O mundo do trabalho, em geral, é um ambiente que causa sofrimento psíquico, adoece e mata as pessoas. Não há garantia de permanência no emprego, existe uma elevada tensão para se produzir mais e gerar mais lucros. Essa exigência constante por maiores metas pode levar a transtornos mentais. Exigir metas faz parte da política de gestão das empresas, mas isso não pode ser desculpa para tratar o trabalhador de forma desumana, como se fosse objeto, extensão da máquina. Por isso, os que adoecem são vistos como gente que não quer trabalhar. Esse é o momento de auge das contradições antagônicas entre classes, que está mascarada na forma de “colaboradores”, uma sutil maneira de sujeitá-lo, submetê-lo, capturando a subjetividade do indivíduo.
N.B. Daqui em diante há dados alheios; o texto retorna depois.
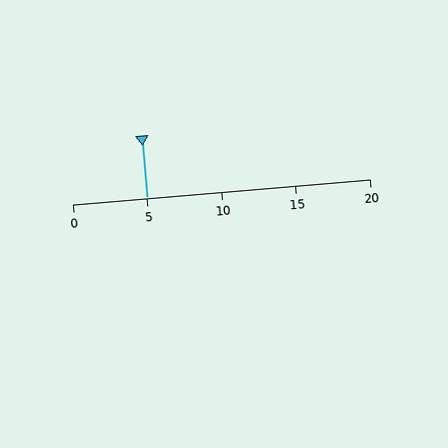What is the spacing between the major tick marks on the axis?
The major ticks are spaced 5 apart.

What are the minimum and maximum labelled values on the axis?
The axis runs from 0 to 20.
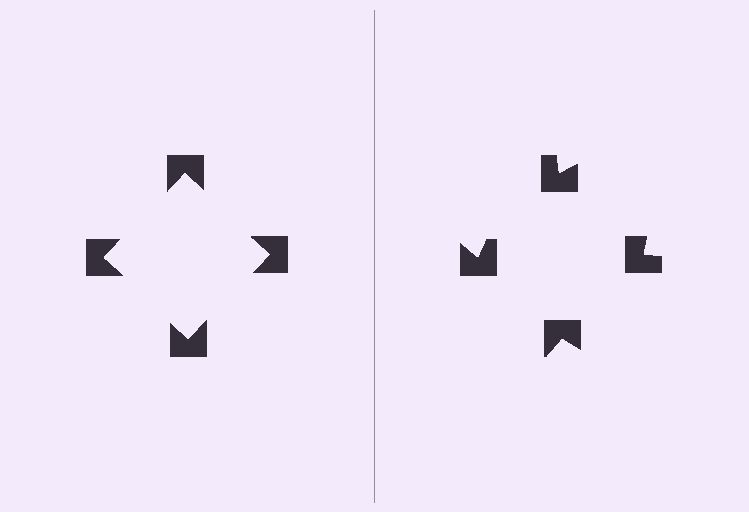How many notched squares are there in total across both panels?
8 — 4 on each side.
É comum ouvirmos um trabalhador dizer: eu colaboro para a minha empresa. Uma fala muito forte, porque sugere a posse de algo que ele não tem, pois não é dono dos meios de produção.

Também há alguns estudos associando casos de suicídio às relações de trabalho, não?
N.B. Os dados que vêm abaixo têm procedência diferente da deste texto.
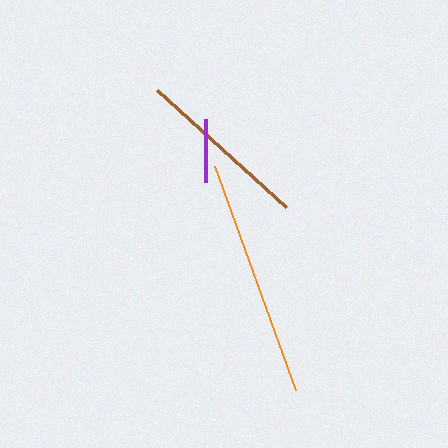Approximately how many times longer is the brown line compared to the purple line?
The brown line is approximately 2.8 times the length of the purple line.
As empresas hoje ferem, adoecem e matam as pessoas. E muita gente se mata quando seus problemas culminam em demissão. Eles pensam: “o que eu tenho mais a fazer?”, “o que me resta?” É um suicídio imposto pelas condições e situações vividas no trabalho e, se é imposto, deixa ser suicídio e passa a ser um assassinato corporativo. Se uma empresa quer atingir uma alta lucratividade e um chefe aplica uma pressão nos funcionários, a questão não é esse chefe. Culpá-lo seria não enxergar a empresa dentro do processo. Por trás desse chefe existe toda uma demanda de mercado, uma gestão, uma política de administração, uma forma de organizar o trabalho que a empresa que lhe impõe: apertar a corda e oprimir mais os escravos-trabalhadores da modernidade para produzir mais. E que não se confunda: o assédio se manifesta nas relações interpessoais, mas a origem está na organização do trabalho. Assim, o problema é de todos e atinge a todos os trabalhadores.

Todas as medidas que vem sendo tomadas parecem escapar ao problema central, que está na organização do trabalho. Então, como agir?

As empresas falam em código de ética, normas variadas, possuem psicólogos, assistente social, médicos do trabalho, fazem palestras educativas, mas isso tem pouco alcance. Falta o fundamental: respeito e reconhecimento estão dentro do campo de primeiras medidas, mesmo sabendo que elas não são resolutivas. A solução está em nova forma de produzir. Isso significa garantir novas vidas, não adoecer os trabalhadores por sobrecarga de trabalho e jornadas prolongadas, o que certamente favorecerá a criatividade e a autonomia dos trabalhadores. Enquanto não mudarmos a organização do trabalho, e os meios de produção estiverem concentrados nas mãos de poucos, não poderemos falar em avanços e muito menos em trabalho decente e saudável. Isso não significa que vamos ficar esperando que os trabalhadores expropriem os meios de produção e promovam a autogestão. As lutas devem fazer parte do cotidiano: os diálogos, a resistência, a organização são cada vez mais necessários, porque levam os trabalhadores a pensar sua vida dentro do ambiente de trabalho, as contradições que existem entre o discurso que ouvem e o que vivem no meio ambiente de trabalho etc.

E como a senhora definiria a vida dentro do ambiente de trabalho?

Se você pegar um livro do Friedrich Engels [filósofo alemão, 1820-1895], A Situação da Classe Trabalhadora na Inglaterra, você encontrará inúmeros relatos de humilhações da classe trabalhadora e que hoje chamamos de assédio moral. O que aconteceu? Hoje a coisa está perfumada, o discurso das grandes empresas é atual, bonito, sedutor e elegante. Porém, a prática mostra outra realidade: uma relação marcada pela exploração, expropriação dos direitos, degradação das condições de trabalho, precarização. Se no século 19 havia trabalho infantil, hoje continua havendo. Se no século 16 as pessoas morriam por exaustão no trabalho, também hoje continuam morrendo. Todas aquelas patologias do início do capitalismo continuam existindo, acrescidas de mais algumas: os transtornos mentais.